Однако у женщин было оружие, и вместе с ними находились несколько раненых мужчин, так что все вместе они начали сопротивляться. После короткого шквала убийств датские всадники, которым нечем было похвалиться после атаки, поскакали прочь, на запад.
Нападение длилось всего несколько мгновений, но Хильда схватила копье и ринулась на одного из верховых, вопя от ненависти, желая отомстить за ужас, который датчане учинили в Сиппанхамме. Энфлэд, которая видела, как все произошло, сказала, что Хильда воткнула копье в ногу датчанина, а один из саксов прикончил его мечом. Исеулт пришла на помощь Хильде и отразила удар другого меча, но тут второй датчанин достал ее сзади топором, после чего целый поток вопящих женщин отогнал всадников прочь.
Хильда осталась в живых, а вот Исеулт раскроили череп, разрубив голову почти пополам.
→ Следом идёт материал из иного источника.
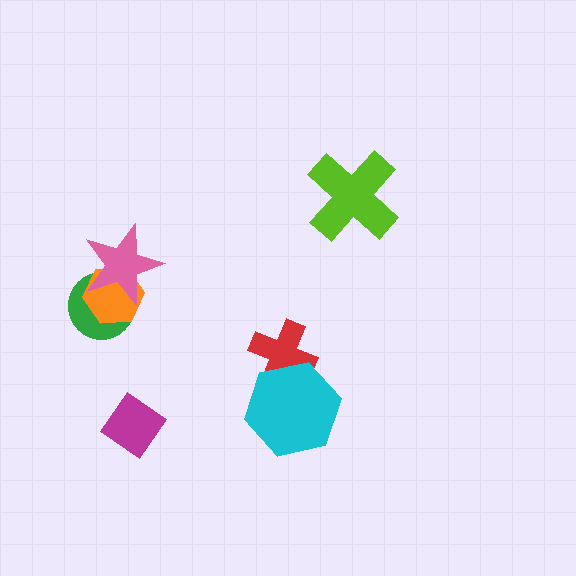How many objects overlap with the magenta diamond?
0 objects overlap with the magenta diamond.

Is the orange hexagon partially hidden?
Yes, it is partially covered by another shape.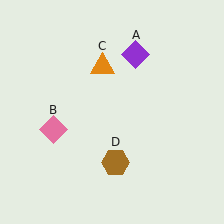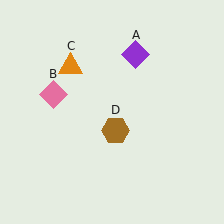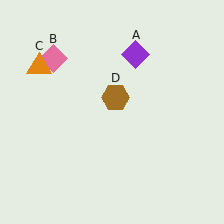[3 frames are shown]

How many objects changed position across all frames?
3 objects changed position: pink diamond (object B), orange triangle (object C), brown hexagon (object D).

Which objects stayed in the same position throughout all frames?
Purple diamond (object A) remained stationary.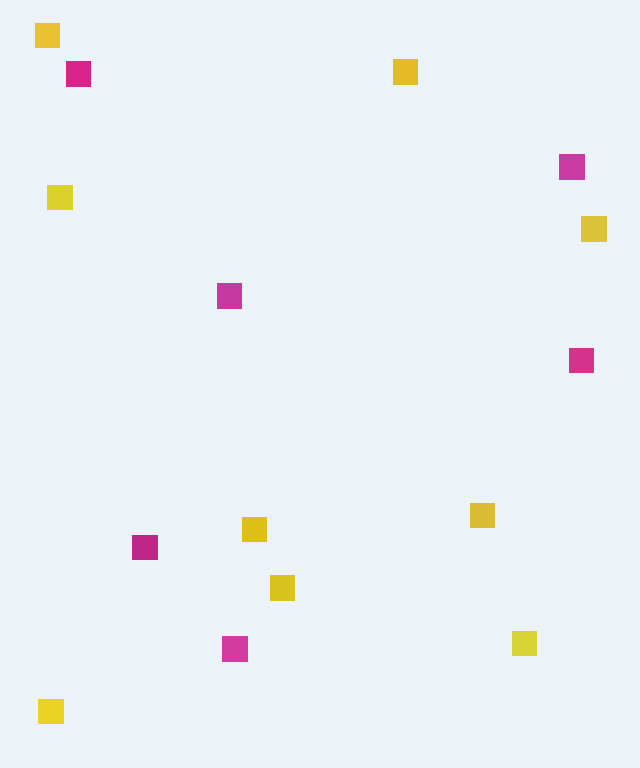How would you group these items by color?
There are 2 groups: one group of magenta squares (6) and one group of yellow squares (9).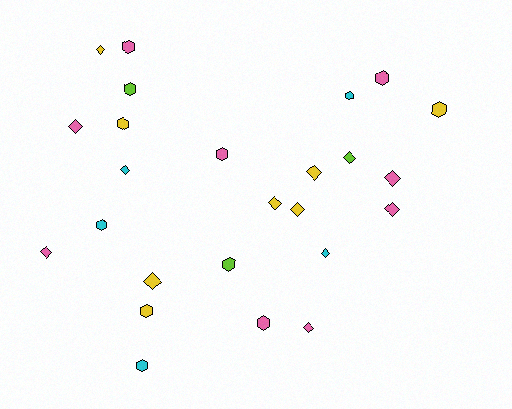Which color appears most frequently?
Pink, with 9 objects.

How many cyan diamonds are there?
There are 2 cyan diamonds.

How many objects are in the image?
There are 25 objects.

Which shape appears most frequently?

Моя возлюбленная погибла.
— Она ушла к Богу, — сказал мне Пирлиг, когда Леофрик принес нам горестную весть.
Я заплакал, но и сам не знал, были то слезы сожаления или гнева. Я ничего не ответил Пирлигу, и он обнял меня за плечи.
— Исеулт сейчас в раю, Утред.
— Тогда люди, которые ее туда послали, должны отправиться в ад, — заявил я. — Все равно в какой ад, ледяной или огненный! Ублюдки!
Я вырвался из рук Пирлига и зашагал к Альфреду.
И тут я увидел Вульфера, которого взяли в плен. Его охраняли два телохранителя Альфреда, и при виде меня он просиял, потому что думал, что я его друг, но я только плюнул в предателя и прошел мимо.